In the Wake of the Civil War, the First New Jersey Office of the State Comptroller Was Born

And the financial crisis facing New Jersey that the first State Comptroller grappled with.

  • Posted on - 04/6/2021


The modern Office of the State Comptroller – or OSC for short – has only existed in New Jersey since 2007.

But Comptrollers in New Jersey government have served with different responsibilities dating back to 1865. Read on about the first New Jersey State Comptroller, the challenging time in history when he took office, and the issues he confronted in his first report.

The Office of the Comptroller of the Treasury is born

On St. Patrick’s Day, 1865, the Senate and the General Assembly of New Jersey created a Comptroller of the Treasury who would be appointed to a three-year term by the Governor, with advice and consent of the Senate.

It was a tumultuous moment in American history. Three weeks later, Robert E. Lee would surrender to Ulysses S. Grant, ending the Civil War. One of the first Comptroller’s main responsibilities would be to figure out how New Jersey would financially provide for tens of thousands of soldiers coming home from war. The State also needed to find a way to financially support the families who’d lost husbands and fathers – including 2,489 African American men from New Jersey who fought in the Civil War.

This was no small challenge, but it was only the beginning. The other major problem facing the first Comptroller was paying back the massive war debt New Jersey had incurred fighting to preserve the Union. Meanwhile, popular sentiment for state-funded services like public schools was on the rise, with no clear answer as to how the State would raise the funds to support these new social programs.

The First Comptroller vs. the Modern Comptroller’s Office

According to the law passed establishing the Comptroller’s Office, his job would be “to examine, audit, adjust and settle all accounts due to or presented against the state, and certify the amount adjusted or allowed, to the treasurer for receipt or payment.” The original Comptroller in New Jersey was envisioned as essentially an accountant for the State, to make sure that all the State’s debts were settled, and to ensure “the truth, fairness, correctness and justice” of the State’s financial books.
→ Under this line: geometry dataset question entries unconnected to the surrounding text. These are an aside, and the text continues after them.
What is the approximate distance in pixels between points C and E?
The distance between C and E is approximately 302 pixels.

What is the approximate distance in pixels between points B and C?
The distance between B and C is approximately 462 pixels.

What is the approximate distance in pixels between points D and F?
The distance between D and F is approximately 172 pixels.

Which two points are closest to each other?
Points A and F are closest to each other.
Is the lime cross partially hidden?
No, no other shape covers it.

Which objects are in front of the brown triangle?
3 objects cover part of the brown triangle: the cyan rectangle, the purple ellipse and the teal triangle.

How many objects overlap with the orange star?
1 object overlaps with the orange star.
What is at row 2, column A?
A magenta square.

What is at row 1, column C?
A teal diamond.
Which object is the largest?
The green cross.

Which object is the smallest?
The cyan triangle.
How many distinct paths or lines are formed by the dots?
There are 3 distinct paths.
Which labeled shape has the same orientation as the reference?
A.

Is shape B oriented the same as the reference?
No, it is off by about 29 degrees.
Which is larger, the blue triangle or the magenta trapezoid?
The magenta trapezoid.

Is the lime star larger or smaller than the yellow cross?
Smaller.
It’s important to note that this is not what the modern Office of the State Comptroller does. Today, the Treasury Department is the department responsible for handling the State’s finances. The modern OSC is “in but not of the Treasury.” That means that, unlike the original Comptroller, OSC is a fully independent agency and the Office has autonomy to audit or investigate any state agency, authority, or official. In 2010, OSC also assumed the powers of the state’s Inspector General and the Medicaid Inspector General.
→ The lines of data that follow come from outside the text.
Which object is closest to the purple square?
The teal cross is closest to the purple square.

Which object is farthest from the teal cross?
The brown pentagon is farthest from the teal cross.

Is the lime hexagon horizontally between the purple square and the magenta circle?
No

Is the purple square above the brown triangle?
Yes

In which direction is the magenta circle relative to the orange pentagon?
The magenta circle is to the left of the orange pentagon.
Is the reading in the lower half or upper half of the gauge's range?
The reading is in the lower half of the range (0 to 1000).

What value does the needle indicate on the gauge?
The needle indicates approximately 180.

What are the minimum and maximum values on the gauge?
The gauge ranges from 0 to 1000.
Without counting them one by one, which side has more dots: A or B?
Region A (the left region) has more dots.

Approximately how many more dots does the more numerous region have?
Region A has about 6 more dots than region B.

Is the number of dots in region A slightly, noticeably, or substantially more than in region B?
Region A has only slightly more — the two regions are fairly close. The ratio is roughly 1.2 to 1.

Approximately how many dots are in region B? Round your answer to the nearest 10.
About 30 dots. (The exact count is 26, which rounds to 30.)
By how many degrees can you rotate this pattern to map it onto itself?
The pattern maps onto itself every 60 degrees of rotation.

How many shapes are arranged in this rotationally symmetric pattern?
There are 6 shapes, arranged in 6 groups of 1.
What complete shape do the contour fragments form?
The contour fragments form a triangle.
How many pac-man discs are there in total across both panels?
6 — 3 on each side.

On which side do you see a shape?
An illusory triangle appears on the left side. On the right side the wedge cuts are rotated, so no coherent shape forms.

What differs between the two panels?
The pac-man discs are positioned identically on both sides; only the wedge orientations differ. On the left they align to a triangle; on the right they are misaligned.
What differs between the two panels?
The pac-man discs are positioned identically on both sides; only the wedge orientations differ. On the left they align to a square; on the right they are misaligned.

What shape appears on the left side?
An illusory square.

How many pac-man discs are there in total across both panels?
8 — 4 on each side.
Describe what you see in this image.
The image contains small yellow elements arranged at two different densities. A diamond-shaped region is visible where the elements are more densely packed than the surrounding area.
The 1865 Legislature gave the comptroller a lot of responsibilities related to protecting the financial interests of New Jersey:

  • Loans could not be made by the Treasurer without the approval of the Comptroller.
  • County freeholders, mayors, and town councils were responsible for submitting their finances to the Comptroller before October 1 – the start of the new fiscal year.
  • The Comptroller was a trustee of the still-nascent school fund, a commissioner of the state library, and a general superintendent of banks – which had to submit quarterly statements to the Comptroller.
  • The Comptroller was responsible for procuring fuel for the Legislature for the entire year by advertising “for at least two weeks in one or more of the newspapers published in the city of Trenton.”

The State Comptroller was paid $2,500 a year for discharging these duties.

The First New Jersey State Comptroller

William K. McDonald became the first Comptroller of the Treasury for New Jersey and was immediately met with challenges.

As McDonald tells us in his first annual report, he was assigned an office in the State House in its new southern wing. But construction hadn’t been completed when he took the job in April. So, McDonald had to wait until June to start his official bookkeeping.

While he waited for his office to open, McDonald traveled to the Comptroller’s Office in New York to observe “the mode of discharging the public business there, with its warrants, vouchers, and books, carefully examined, to the end that useful information might be obtained for the government of an office, hitherto, within this State, unknown to its laws.”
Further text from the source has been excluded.